Закат в крови (Роман) - Степанов Георгий Владимирович (серии книг читать онлайн бесплатно полностью .TXT) 📗
Снаряд разорвался шагах в тридцати от дома. Из какого-то окна посыпались стекла. В коридорчик вышел Романовский и приоткрыл дверь к Деникину.
— Антон Иванович, не перейти ли вам на время обстрела в мой штаб? Он хоть в каменном доме…
Деникин, читая записку Маркова, в ответ только отрицательно покачал головой.
— Сейчас пришло от Глазенапа сообщение, — сказал он, — Егорлыкская свободна, наши соединились с донскими казаками.
— Следовательно, нам сегодня нужно будет перебазироваться со своим штабом в Егорлыкскую, — решил Романовский. Потом обратился к Ивлеву: — Маркову передайте: надо задержаться на сутки в Лежанке, а завтра пусть кружным путем идет в Егорлыкскую… Да, кстати, — прибавил он, — пусть генерал завернет на полустанок «Целина» и выбросит оттуда отряд анархистов. А чтобы анархисты не вернулись, следует поосновательней испортить путь железной дороги в нескольких местах.
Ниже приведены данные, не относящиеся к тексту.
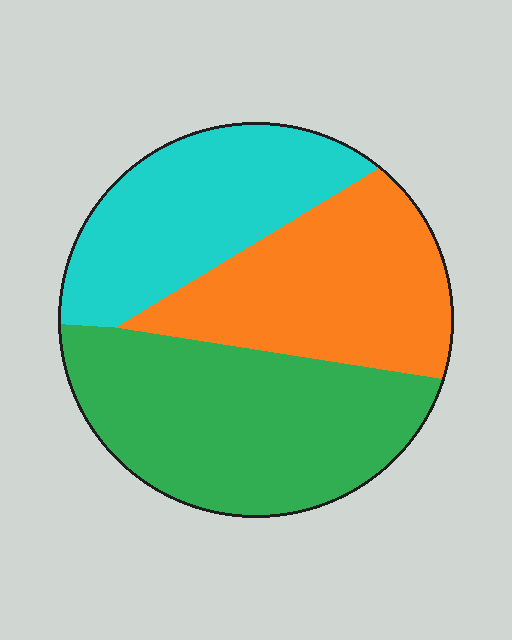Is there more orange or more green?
Green.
— Разрешите, ваше превосходительство, идти?
— Да, идите… Но впрочем, поручик, мне пришла мысль, — вдруг остановил Ивлева Деникин, — я в вашем альбоме видел наброски лица Лавра Георгиевича. Не смогли бы вы написать хотя бы карандашом или углем небольшой портрет Корнилова?
— Могу, ваше превосходительство!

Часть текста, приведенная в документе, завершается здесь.